Glial cell line-derived neurotrophic factor (GDNF) is a survival factor for several types of neurons, including dopaminergic (DAergic) neurons. GDNF binds with high affinity to the GDNF family receptor alpha-1 (GFRalpha-1), which is highly expressed in the midbrain. Using anatomical and lesion techniques, we demonstrated that GFRalpha-1 was expressed in DAergic and non-DAergic neurons in the rat midbrain. Immunohistochemical characterization of GFRalpha-1-expressing neurons indicated that most of the neurons that were immunopositive for the DAergic marker tyrosine hydroxylase (TH) expressed GFRalpha-1 in the substantia nigra pars compacta (SNC). In contrast, fewer TH-containing neurons expressed GFRalpha-1 in the substantia nigra pars reticulata (SNR) and the ventral tegmental area (VTA). Depletion of GFRalpha-1/TH neurons was observed in the SNC following treatment with the neurotoxin 6-hydroxydopamine (6-OHDA); however, GFRalpha-1 expression remained in some neurons located in the SNR. The gamma-aminobutyric acid (GABA)ergic nature of GFRalpha-1-expressing neurons located in the SNR, which were resistant to (6-hydroxydopamine) 6-OHDA, was established by their expression of glutamic acid decarboxylase (GAD; the synthesizing enzyme for GABA).

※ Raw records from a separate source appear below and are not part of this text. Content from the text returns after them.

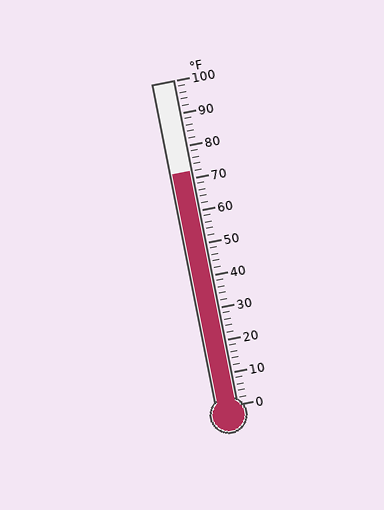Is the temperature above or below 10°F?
The temperature is above 10°F.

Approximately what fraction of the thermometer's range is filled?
The thermometer is filled to approximately 70% of its range.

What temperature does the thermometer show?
The thermometer shows approximately 72°F.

Further analysis indicated that coexpression of GFRalpha-1 and GAD varied in a rostrocaudal gradient in the SNR, substantia nigra pars lateralis (SNL), and VTA. Midbrain DAergic and GABAergic neurons have been previously classified according to their Ca(2+) binding protein (CaBP) content; thus, we also sought to investigate the proportion of midbrain GFRalpha-1-expressing neurons containing parvalbumin (PV), calbindin (CB), and calretinin (CR) in the midbrain. Although GFRalpha-1 expression was found mainly in CB- and CR-immunoreactive neurons, it was rarely observed in PV-immunolabeled neurons. Analysis of the proportion of GFRalpha-1-expressing neurons for each CaBP subpopulation indicated the coexistence of GFRalpha-1 with CR in the VTA and all subdivisions of the SN; double-labeled GFRalpha-1/CR neurons were distributed in the SNC, SNR, SNL, and VTA. GFRalpha-1/CB neurons were also detected in the SNC, SNL, and VTA. Expression of GFRalpha-1 in DAergic and non-DAergic neurons in the rat SN and VTA suggests that GDNF, via GFRalpha-1, might modulate DAergic and GABAergic functions in the nigrostriatal, mesolimbic, and nigrothalamic circuits of the adult rat.